Briefly for me, I approached it this way.
1) Find a area of unique and essential value which you are able to do. I call it “the next big thing”. If there are none, find an area. Ideally, that area should be one that is growing or is expecting to grow, should be business-critical and essential, is an area you have skills in or can build those skills, is something you would enjoy doing and is something you can be passionate about doing.
2) Show interest and initiative. In most cases approaching your management about interest and need may be advised – in some cases, just gradually move in that direction, building your skills in any way you can and focusing on filling the need and providing value.
3) Raise the value bar through exemplary service, quality, responsiveness.

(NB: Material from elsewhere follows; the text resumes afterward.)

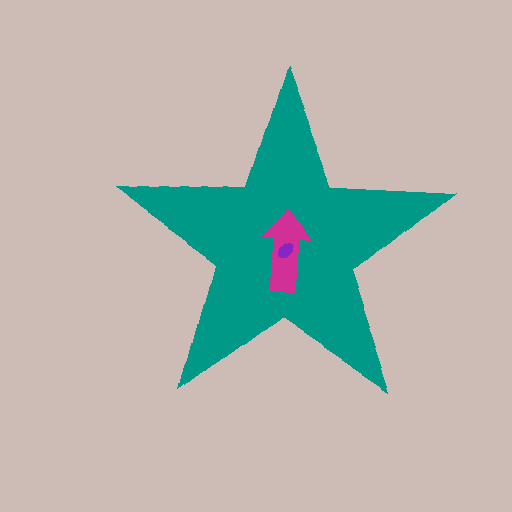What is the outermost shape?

Deliver beyond expectation every time.
4) Broaden the scope of the unique value area – can you do more of this, add other things of unique value which can be combined with it.
5) Continually build your skills and experience, while watching for new areas of unique value to leverage. Always look for the “next big thing”. I work in a technology field and some of these NBTs can take years before they get adopted so there is time to learn skills and knowledge.
Susannah, I wish you the very best in your struggles. You are an inspiration.